Based on the grouping obtained in Figure 5, some relations with the clinical parameters are already visible. We employed the Chi-squared test to formally test the associations between each clinical parameter, and MCF7 class, see Figure 7. This allows us to test whether an association exists between the non-zero/zero weights and a given clinical parameter such as ER status. Figure 7 shows the most significant associations that were detected.

Figure 7
figure 7

Crosstables on the Human breast cancer data. Four crosstables showing the relation between zero vs non-zero weights in w (rows), and a clinical parameter (columns). Each cell indicates the number of samples that fall into that category. Cell shading indicates the column-wise fraction. The p-values that are listed above each table correspond to a Chi-squared test for association between the variables indicated along the dimensions of the table.

As shown in Figure 7, the majority of ER negative samples have a zero ERBB2 weight. At the same time, the ER positive samples are equally distributed between the ERBB2 present (non-zero weight) and ERBB2 absent (zero weight) groups. This association is highly significant (p < 10-15). Similarly, the majority of the samples from the Basal group, have a zero ERBB2 weight (p < 10-15). This confirms a previous observation that the Basal samples are predominantly triple negative, i.e. ERBB2, ER, and PR negative, Kreike et al. [28]. In addition, we made a Kaplan-Meier plot for the two groups obtained by splitting on ERBB2 weight status in (zero/non-zero). The difference in survival is clearly significant (p = 1.4e – 5, figure not shown).

Figure 7 also shows that the majority of ER negative samples have a positive RAF weight, and at the same time that most of the ER positive samples have a zero RAF weight. The association between RAF and ER status is highly significant (p < 10-15). Both the RAF and ESR1 (ER) genes are key players in the MAPK signalling cascade (result not shown, String database, Thus our analysis confirms the close relation between these two genes.
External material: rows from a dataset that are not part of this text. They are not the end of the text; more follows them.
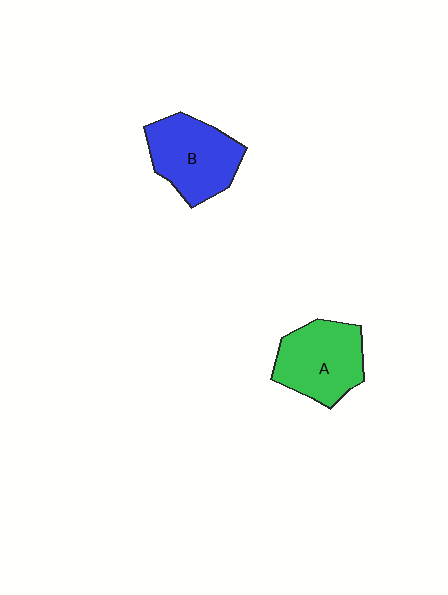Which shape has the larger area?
Shape B (blue).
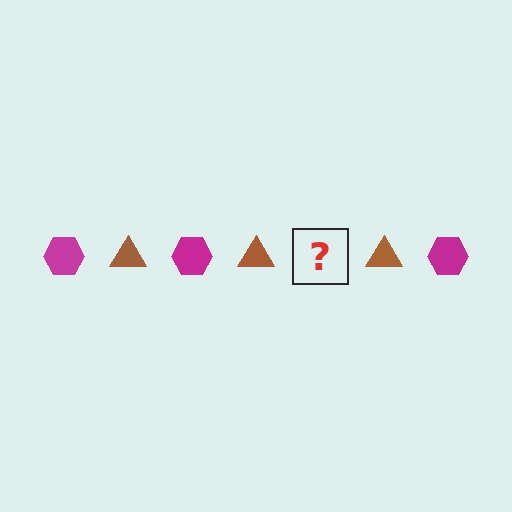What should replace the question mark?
The question mark should be replaced with a magenta hexagon.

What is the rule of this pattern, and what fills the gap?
The rule is that the pattern alternates between magenta hexagon and brown triangle. The gap should be filled with a magenta hexagon.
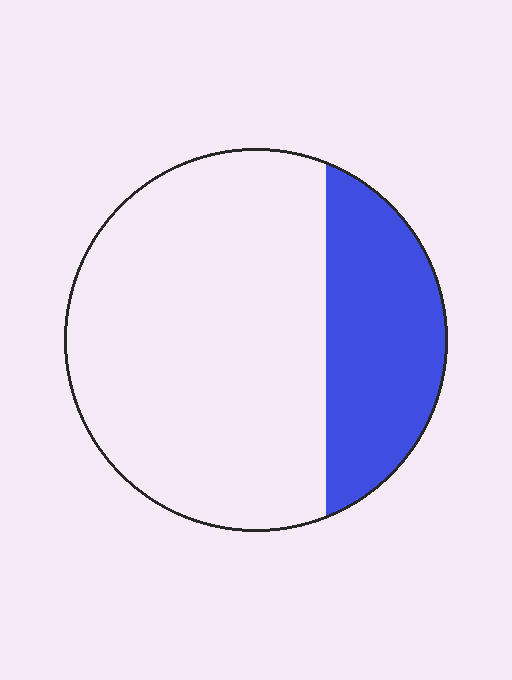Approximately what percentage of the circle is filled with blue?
Approximately 25%.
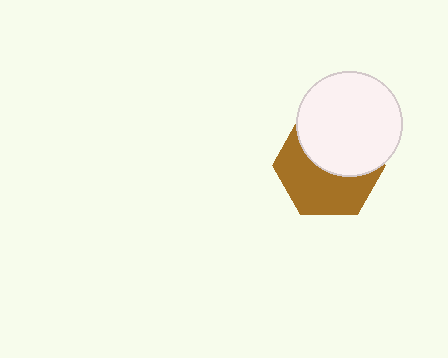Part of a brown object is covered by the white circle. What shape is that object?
It is a hexagon.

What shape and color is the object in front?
The object in front is a white circle.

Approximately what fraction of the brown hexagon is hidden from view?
Roughly 47% of the brown hexagon is hidden behind the white circle.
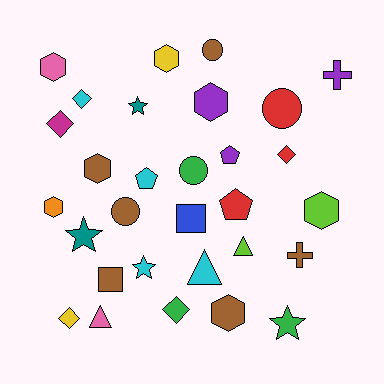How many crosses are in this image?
There are 2 crosses.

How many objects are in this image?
There are 30 objects.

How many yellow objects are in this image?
There are 2 yellow objects.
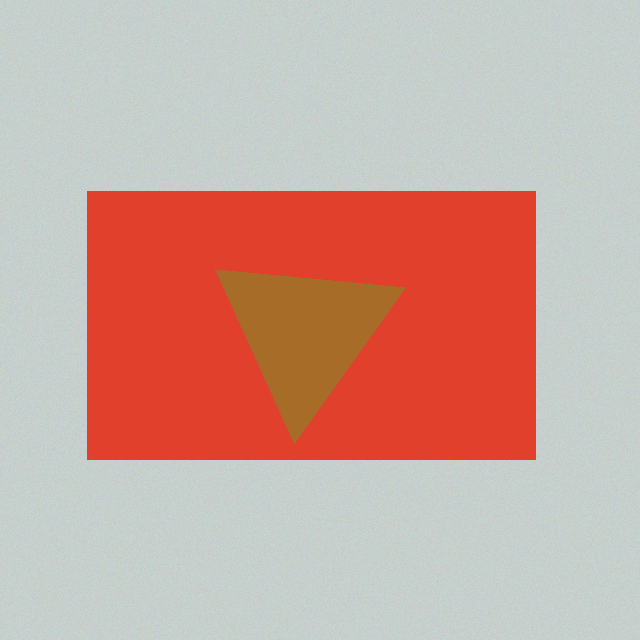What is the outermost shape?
The red rectangle.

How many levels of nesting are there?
2.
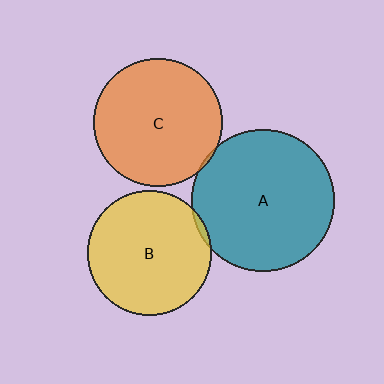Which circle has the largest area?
Circle A (teal).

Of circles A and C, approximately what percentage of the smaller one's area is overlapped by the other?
Approximately 5%.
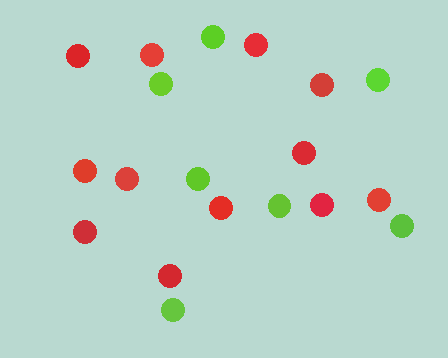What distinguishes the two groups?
There are 2 groups: one group of red circles (12) and one group of lime circles (7).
The subtypes provided by Hu et al. [2] include a Her2 group. This group is of particular interest since this is equivalent to the ERBB2 class in the MCF7 dataset. It turns out that there is little to no correlation between these two assignments, only 15 out of the 46 Her2 samples have a non-negative ERBB2 weight (see Figure 7). Strikingly, the majority of samples with a non-negative ERBB2 weight are the Luminal A and normal-like samples. Another method has been published that allows the determination of the Her2 status solely based on 1 probe that shows a bi-modal expression distribution (Gong et al. [29]). We also determined the Her2 status using this method (results not shown). It turns out that there is limited to no correlation among the Her2 assignments, as derived by Hu et al. [2], Gong et al. [29], and our method. A potential explanation for this might be that the Hu et al. and Gong et al. Her2 subtype is defined largely by the Her2 expression itself, and much less by its downstream effects. Only a known ground truth can give an indication which of the three assignments best reflects the actual perturbation status of Her2. However, such data is currently not yet available.

Order of Lasso shrinkage

Next, we inspected the effect of the regularization parameter on the order in which the weights in w become non-negative. Thus, we obtain tables with trajectories for each of the 509 samples, similar to the example shown in Figure 2. In order to create an aggregate plot of all trajectories across 509 samples, we created a slightly adapted representation, see Figure 8. More specifically, the linewidth of the red/blue lines in Figure 8 is proportional to the fraction of tables (samples) that have that link, relative to the total number of samples. For example, let's assume there are 300 out of 500 samples that traverse 0 to 1 based on a positive weight for RAF (i.e. upwards in Figure 2), then that line will be plotted with 0.6 times the maximum linewidth.

Figure 8
figure 8

Visualization of Lasso shrinkage in the ER subgroups. Table indicating the order in which the weights in w become non-zero, when changing λ. The figure shows the results for the ER negative (left) and ER positive (right) groups separately. The linewidth is proportional to the total number of samples in the ER negative/positive subgroup, respectively.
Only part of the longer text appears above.